Monday, March 8, 2010

Sparse Least Squares Solver

I have a homework doing some monte carlo experiments of an autoregressive process of order 1, and I thought I would use it as an example to demonstrate the sparse least squares solver that Stefan committed to scipy revision 6251.

All mistakes are mine...

Given an AR(1) process

$y_{t}=.9y_{t-1} + .01\epsilon_{t} \newline \newline \text{where} \newline \newline \epsilon_{t} \sim \boldsymbol{\text{NID} }\left(0,1\right)$

We can estimate the following autoregressive coefficients.

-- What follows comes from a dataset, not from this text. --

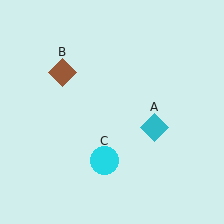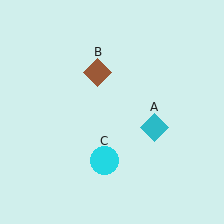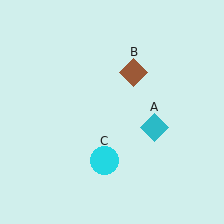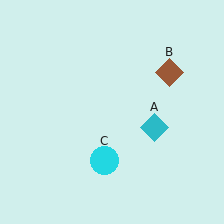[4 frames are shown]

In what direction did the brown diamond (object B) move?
The brown diamond (object B) moved right.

In [1]: import numpy as np

In [2]: np.set_printoptions(threshold=25)

In [3]: np.random.seed(1)

In [4]: # make 1000 autoregressive series of length 100

In [5]: # y_0 = 0 by assumption

In [6]: samples = np.zeros((100,1000))

In [7]: for i in range(1,100):
...: error = np.random.randn(1,1000)
...: samples[i] = .9 * samples[i-1] + .01 * error
...:

In [8]: from scipy import sparse

In [9]: from scipy.sparse import linalg as spla

In [10]: # make block diagonal sparse matrix of y_t-1

In [11]: # recommended to build as a linked list

In [12]: spX = sparse.lil_matrix((99*1000,1000))

In [13]: for i in range(1000):
....: spX[i*99:(i+1)*99,i] = samples[:-1,i][:,None]
....:

In [14]: spX = spX.tocsr() # convert it to csr for performance

In [15]: # do the least squares

In [16]: retval = spla.isolve.lsqr(spX, samples[1:,:].ravel('F'), calc_var=True)
In [17]: retval[0]
Out[17]:
array([ 0.88347438, 0.8474124 , 0.85282674, ..., 0.91019165,
0.89698465, 0.76895806])

I'm curious if there's any downside to using sparse least squares whenever the RHS of a least squares can be written in block diagonal form.